Ketua Panitia Kerja Rancangan Undang-undang Tindak Pidana Kekerasan Seksual (TPKS), Willy Aditya menjawab polemik tidak diakomodirnya ketentuan pemerkosaan dan aborsi dalam pembahasan RUU TPKS. Menurutnya, tidak dicantumkannya pemerkosaan dan aborsi dalam RUU TPKS lantaran sudah diatur dalam KUHP dan Undang-undang Nomor 36 tahun 2009 tentang Kesehatan.
"Kan tidak boleh dua norma hukum itu bertabrakan, jadi kita menggunakan undang-undang yang sudah ada," ujar Willy di komplek Parlemen, Senayan, Jakarta, Senin (4/3).
"Kebetulan kita kan yang mewakili pemerintah juga, dalam hal ini Wamenkumham juga yang bertanggung jawab terhadap RKUHP Pemerkosaan memang tidak dimasukkan karena penjelasan beliau ada di RKUHP dan yang kedua aborsi itu ada di Undang-undang Kesehatan," sambung dia.
Willy menjelaskan Panja RUU TPKS terus melakukan pembahasan secara maraton. Panja telah membahas sekitar 30 daftar investarisasi masalah (DIM) RUU TPKS pada Sabtu (2/3), sehingga diharapkan seluruh proses pembahasan akan selesai pada 5 April 2022 mendatang.
Rapat dilanjutkan hari ini dengan agenda pembahasan mengenai jenis-jenis kekerasan seksual, victim trust fund serta mengenai pencegahan, koordinasi, dan pemantauan.
"Ada penambahan materi tentang kekerasan seksual berbasis elektronik, pemaksaan perkawinan, eksploitasi seksual, itu termasuk. Ya sehingga apa yang menjadi catatan selama ini dari banyak pihak itu kita akomodir," ungkap politikus Partai Nasdem ini.
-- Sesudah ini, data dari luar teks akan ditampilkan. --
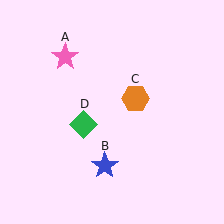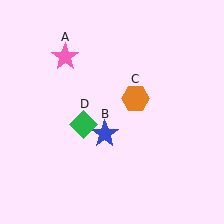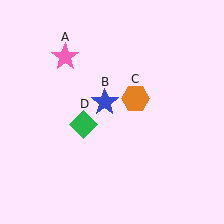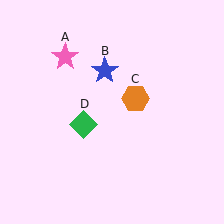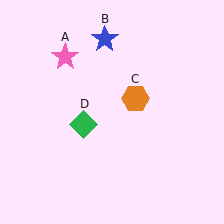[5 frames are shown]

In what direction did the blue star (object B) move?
The blue star (object B) moved up.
Willy menjelaskan, rapat Panja juga kembali membahas mengenai dana bantuan korban kekerasan seksual atau yang dikenal dengan victim trust fund. Victim trust fund ini ditambahkan untuk dikelola sebagai bentuk dana restitusi atau dana kompensasi. Kemudian yang sedang berjalan juga ada pembahasan mengenai pencegahan, koordinasi, dan pemantauan.